O Ministério Público Federal de
São Paulo tem a mesma queixa.
"Dependemos da comunicação
formal [representação fiscal para
fins penais] da Receita para abrir
inquérito, recolher provas, oferecer denúncia ou pedir arquivamento dos processos", diz o procurador Rodrigo de Grandis.
Prazo vencido
O Ministério Público Federal de
SP informou que tem recebido
documentos da Receita com indícios de crimes tributários referentes aos anos fiscais de 2000 e 2001.

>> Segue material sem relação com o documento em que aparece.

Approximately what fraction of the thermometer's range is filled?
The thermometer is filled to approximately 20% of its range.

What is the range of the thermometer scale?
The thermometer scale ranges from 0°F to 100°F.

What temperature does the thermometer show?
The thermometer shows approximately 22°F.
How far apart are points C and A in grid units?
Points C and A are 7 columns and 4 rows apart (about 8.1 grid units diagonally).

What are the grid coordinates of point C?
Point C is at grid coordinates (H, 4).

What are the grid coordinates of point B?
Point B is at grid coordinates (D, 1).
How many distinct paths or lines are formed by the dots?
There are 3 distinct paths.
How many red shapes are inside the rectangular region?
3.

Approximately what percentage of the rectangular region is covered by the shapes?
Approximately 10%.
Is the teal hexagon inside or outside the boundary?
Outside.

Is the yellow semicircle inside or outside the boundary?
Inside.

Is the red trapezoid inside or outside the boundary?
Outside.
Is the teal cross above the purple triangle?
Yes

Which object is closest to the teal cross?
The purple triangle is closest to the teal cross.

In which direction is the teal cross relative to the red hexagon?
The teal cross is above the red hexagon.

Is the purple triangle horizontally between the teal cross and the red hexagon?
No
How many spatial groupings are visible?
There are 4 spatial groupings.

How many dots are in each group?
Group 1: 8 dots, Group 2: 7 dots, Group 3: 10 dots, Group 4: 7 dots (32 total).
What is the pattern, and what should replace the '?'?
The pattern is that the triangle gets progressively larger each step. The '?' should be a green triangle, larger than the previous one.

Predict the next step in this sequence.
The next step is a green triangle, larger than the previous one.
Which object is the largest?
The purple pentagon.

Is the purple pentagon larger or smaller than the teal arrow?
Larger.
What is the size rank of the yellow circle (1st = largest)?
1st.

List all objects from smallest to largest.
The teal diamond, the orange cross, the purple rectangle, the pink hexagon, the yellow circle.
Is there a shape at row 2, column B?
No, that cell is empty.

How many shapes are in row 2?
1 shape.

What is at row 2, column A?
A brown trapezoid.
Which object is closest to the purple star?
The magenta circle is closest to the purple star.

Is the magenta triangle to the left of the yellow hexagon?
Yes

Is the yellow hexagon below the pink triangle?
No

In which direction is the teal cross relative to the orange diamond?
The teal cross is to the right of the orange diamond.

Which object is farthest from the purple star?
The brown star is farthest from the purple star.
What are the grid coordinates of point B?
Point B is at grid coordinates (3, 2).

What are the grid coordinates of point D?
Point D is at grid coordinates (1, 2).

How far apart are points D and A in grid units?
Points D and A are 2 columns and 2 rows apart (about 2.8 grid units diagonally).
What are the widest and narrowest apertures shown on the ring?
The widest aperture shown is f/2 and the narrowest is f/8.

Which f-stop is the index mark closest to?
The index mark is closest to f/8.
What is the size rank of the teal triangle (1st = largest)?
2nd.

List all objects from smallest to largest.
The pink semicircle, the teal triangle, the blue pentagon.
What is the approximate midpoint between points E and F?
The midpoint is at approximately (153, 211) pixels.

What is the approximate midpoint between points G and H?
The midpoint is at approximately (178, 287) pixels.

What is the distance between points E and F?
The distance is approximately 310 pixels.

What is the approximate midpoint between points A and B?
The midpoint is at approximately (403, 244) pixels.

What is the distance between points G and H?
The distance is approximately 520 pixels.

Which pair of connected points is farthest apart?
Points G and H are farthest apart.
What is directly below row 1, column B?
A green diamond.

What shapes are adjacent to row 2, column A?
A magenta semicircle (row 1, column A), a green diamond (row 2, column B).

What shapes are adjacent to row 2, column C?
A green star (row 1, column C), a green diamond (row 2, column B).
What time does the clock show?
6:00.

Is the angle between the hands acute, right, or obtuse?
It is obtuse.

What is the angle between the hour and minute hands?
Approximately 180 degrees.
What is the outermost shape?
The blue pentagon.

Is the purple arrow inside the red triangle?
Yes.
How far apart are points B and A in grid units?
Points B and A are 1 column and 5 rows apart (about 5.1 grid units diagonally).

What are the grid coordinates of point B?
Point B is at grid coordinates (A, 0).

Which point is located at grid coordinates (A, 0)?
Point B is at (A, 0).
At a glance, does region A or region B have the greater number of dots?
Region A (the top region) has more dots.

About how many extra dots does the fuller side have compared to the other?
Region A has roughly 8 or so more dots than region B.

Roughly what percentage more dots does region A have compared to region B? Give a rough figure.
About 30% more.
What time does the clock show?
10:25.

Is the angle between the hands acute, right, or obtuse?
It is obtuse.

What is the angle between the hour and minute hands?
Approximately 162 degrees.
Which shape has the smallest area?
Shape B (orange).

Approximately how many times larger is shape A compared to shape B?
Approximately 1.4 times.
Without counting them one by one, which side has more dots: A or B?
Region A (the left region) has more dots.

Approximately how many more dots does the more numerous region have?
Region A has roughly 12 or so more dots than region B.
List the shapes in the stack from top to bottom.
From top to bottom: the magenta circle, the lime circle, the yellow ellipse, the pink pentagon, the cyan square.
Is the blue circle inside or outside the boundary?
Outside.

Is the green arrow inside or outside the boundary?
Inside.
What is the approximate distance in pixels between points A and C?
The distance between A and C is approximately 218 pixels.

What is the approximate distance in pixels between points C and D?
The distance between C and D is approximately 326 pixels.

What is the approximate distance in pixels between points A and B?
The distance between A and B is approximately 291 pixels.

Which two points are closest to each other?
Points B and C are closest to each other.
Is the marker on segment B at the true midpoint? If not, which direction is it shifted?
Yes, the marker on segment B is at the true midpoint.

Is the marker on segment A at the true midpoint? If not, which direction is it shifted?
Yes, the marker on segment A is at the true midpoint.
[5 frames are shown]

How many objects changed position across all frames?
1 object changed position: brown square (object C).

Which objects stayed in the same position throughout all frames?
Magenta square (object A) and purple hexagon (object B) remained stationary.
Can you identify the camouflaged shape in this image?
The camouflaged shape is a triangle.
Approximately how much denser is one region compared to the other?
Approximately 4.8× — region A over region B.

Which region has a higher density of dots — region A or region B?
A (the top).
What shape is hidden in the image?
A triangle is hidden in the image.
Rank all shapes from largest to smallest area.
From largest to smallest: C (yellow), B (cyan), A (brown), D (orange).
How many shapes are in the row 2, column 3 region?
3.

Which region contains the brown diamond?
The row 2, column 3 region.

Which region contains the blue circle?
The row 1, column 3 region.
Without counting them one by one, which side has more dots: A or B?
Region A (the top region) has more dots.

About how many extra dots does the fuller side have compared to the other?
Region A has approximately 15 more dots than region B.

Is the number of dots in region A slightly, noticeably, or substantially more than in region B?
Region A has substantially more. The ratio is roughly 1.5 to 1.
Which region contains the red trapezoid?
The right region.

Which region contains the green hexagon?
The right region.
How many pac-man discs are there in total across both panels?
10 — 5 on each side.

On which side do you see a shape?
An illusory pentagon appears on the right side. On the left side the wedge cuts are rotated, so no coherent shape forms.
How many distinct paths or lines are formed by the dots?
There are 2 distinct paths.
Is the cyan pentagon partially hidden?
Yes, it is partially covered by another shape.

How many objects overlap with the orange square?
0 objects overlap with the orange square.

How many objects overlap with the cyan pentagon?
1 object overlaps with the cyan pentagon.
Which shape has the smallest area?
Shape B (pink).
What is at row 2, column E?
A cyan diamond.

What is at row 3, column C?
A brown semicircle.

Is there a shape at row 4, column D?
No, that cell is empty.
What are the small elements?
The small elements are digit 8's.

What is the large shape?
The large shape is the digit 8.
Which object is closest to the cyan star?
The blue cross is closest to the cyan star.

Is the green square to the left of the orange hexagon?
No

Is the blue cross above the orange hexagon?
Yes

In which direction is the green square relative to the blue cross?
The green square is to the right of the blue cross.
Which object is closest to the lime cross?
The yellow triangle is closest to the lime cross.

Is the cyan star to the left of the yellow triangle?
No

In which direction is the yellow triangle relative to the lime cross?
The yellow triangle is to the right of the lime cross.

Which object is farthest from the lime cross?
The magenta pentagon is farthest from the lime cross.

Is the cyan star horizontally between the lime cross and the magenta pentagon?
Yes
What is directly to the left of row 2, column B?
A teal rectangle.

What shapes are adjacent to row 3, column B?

O problema é que os processos estão quase no prazo de prescrição
(perda de validade de uma ação).
"Isso dificulta o trabalho", diz.
A maior parte dessas representações para fins penais, segundo
informa Grandis, está baseada no
artigo 2º da lei 8.137, de 1990, que
prevê penas mais brandas para os
sonegadores -de seis meses a
dois anos. "Como as representações se referem a quatro ou cinco
anos atrás, o prazo da pena já está
prescrito", afirma.
Grandis diz que as normas que
tratam de crimes tributários, além
de "amarrar" o trabalho do Ministério Público, na prática, concedem somente ao auditor fiscal o
poder de determinar se há ou não
um crime tributário. "Existe uma
subversão de ordem e usurpação
de direitos. Fica na mão do órgão
administrativo dizer se existe um
crime ou não", afirma.
Para os procuradores de São
Paulo, a portaria 326, editada pela
Receita em março, também cria
empecilhos para a atuação do Ministério Público. "Essa portaria
transfere de modo ilegal e inconstitucional ao juízo do auditor dizer se houve crime contra ordem
tributária quando autua uma empresa. Mas a Constituição garante, em seu artigo 129, que cabe somente ao Ministério Público dizer
o que é ou o que não é crime", diz
Grandis. "Como a portaria também não indica critérios para o
auditor dizer quando há crime,
tudo fica na base do "achismo"."
Dificuldades financeiras
Advogados especializados em
defender empresas acusadas de
cometer crimes tributários informam que as dificuldades financeiras e a elevada carga tributária
do país levam os empresários a
suspender o pagamento de tributos. Não há intenção de cometer
fraude ou de sonegar, informam.
A empresa tem de optar por recolher os impostos ou fechar as
portas e demitir os empregados,
segundo informa um escritório
de São Paulo que atende cerca de
800 empresários acusados de crime tributário no país.